Lago a secco, disastro ambientale

Ortucchio, eccezionale morìa di pesci. Favoriti si appella a D’Alfonso: «Pozzo per immettere acqua»
ORTUCCHIO. Disastro ambientale ed emergenza sanitaria: il laghetto di Ortucchio è ormai ridotto a una palude maleodorante a causa della siccità. Tanto che il sindaco Raffaele Favoriti ha lanciato un Sos al presidente della Regione Luciano D’Alfonso, chiedendo l’urgente realizzazione di un pozzo per immettere acqua nell’oasi alle porte del paese.
Nei giorni scorsi anche il Wwf Abruzzo Montano aveva sollecitato soluzioni.
«Ormai c’è soltanto poca acqua, salmastra e gialla, dove boccheggiano migliaia di pesci, trote, carpe, lucci e lasche», precisa il sindaco Favoriti. «È iniziata una morìa senza precedenti che comporta potenziali pericoli igienico-sanitari per lo sgradevole odore che promana dai pesci, ormai in centinaia, che emergono senza vita a causa dell’assenza di un valido supporto di ossigeno. Ho interessato immediatamente il presidente D’Alfonso per un intervento che rivesta i caratteri dell’emergenza, atteso che la realizzazione di un pozzo sarebbe possibile in un brevissimo arco di tempo, stante la facilità del raggiungimento della falda presente non posizionata a profondità rilevanti. Al di là di ciò, assume notevole importanza l’intervento auspicato anche in considerazione del fatto che una volta riportato il bacino idrico a livelli accettabili, questo come accaduto in passato, si pone come primo riferimento per l’attingimento di acqua attraverso l’ausilio di elicotteri nella malaugurata ipotesi di potenziali incendi».

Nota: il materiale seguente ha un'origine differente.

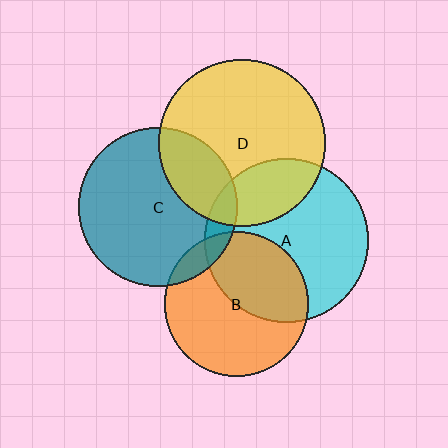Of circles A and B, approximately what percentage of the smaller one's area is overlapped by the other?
Approximately 40%.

Il laghetto di Ortucchio, conosciuto dai tanti pescasportivi della Marsica, diventato anche luogo di refrigerio e pic-nic, fu realizzato nel 1995 da parte dell’Arssa su richiesta dell’avvocato Roberto Jageregger, sindaco dell’epoca.
«Ad oggi, evidentemente, le mutate condizioni climatiche, l’assenza di pioggia nei mesi scorsi, un’attività agricola sempre più importante che richiede sempre più l’uso di acqua per scopo irriguo hanno reso vano quell’intervento», riprende il sindaco Favoriti. «Vi sono tutte le condizioni per un rapido intervento dell’istituzione regionale, atteso tra l’altro che lo stesso Comune non è assolutamente nelle condizioni di reperire fondi ed attivare procedure nei tempi stretti richiesti per l’intervento». (r.rs.)